Dopo la conferenza alcuni missionari sono ritornati nelle loro comunità e luoghi di lavoro ma il gruppo dei più giovani, con meno di dieci anni di ordinazione, si sono recati al Seminario Maggiore Cattolico di Taipei, dove hanno iniziato un incontro di formazione permanente di tre giorni. Si trattava di condividere le sfide che la missione dell'Asia offriva loro e pensare anche a possibili risposte, strategie e soluzioni.

In un primo momento abbiamo ascoltato le nuove esperienze di p. Matthews Odhiambo IMC, di p. Raphael dell'arcidiocesi di Taipei e di Augustine, un laico cristiano convertito dal buddismo. 

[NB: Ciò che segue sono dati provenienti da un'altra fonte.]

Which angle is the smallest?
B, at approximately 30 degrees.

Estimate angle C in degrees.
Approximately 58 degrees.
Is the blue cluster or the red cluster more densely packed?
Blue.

Sabato 21 ottobre è stata l'occasione di una gita di carattere culturale nella città di Taipei: abbiamo visitato il Tempio di Confucio; il Chiang Kai-shek Memorial Hall (costruito in onore di Kai Shek, lider nazionalista cinese e artefice dell'attuale -e conflittiva- "indipendenza" di Taiwan) e anche l'iconico edificio Taipei 101, il più alto di Taiwan e uno dei più alti al mondo.

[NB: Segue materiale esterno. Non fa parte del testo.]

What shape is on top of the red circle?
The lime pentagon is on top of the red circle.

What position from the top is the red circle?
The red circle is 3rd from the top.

Domenica 22 ottobre, giornata missionaria mondiale, abbiamo partecipato alla Messa con gli immigrati filippini a Zhongli, nella diocesi di Hsinchu. Con loro abbiamo celebrato questa domenica con respiro universale e il padre Kenneth Oriando nell'omelia ha detto: "Grazie al Battesimo, tutti siamo missionari; anche voi migranti dalle Filippine, dovete usare il dono della fede che avete ricevuto dallo Spirito Santo per testimoniare Cristo a Taiwan. Oggi, voi e noi sacerdoti siamo missionari a Taiwan". Il gruppo ha poi condiviso il pranzo con gli immigrati e sono ripartiti per la Corea e la Mongolia i missionari che lavorano là.

È stato un momento meraviglioso per pregare, pianificare, condividere, scherzare e sognare insieme come fratelli. Il salmista dice meglio: "Quanto è bello e piacevole quando i fratelli vivono insieme nell'unità!" (Salmo 133). Grazie a tutti.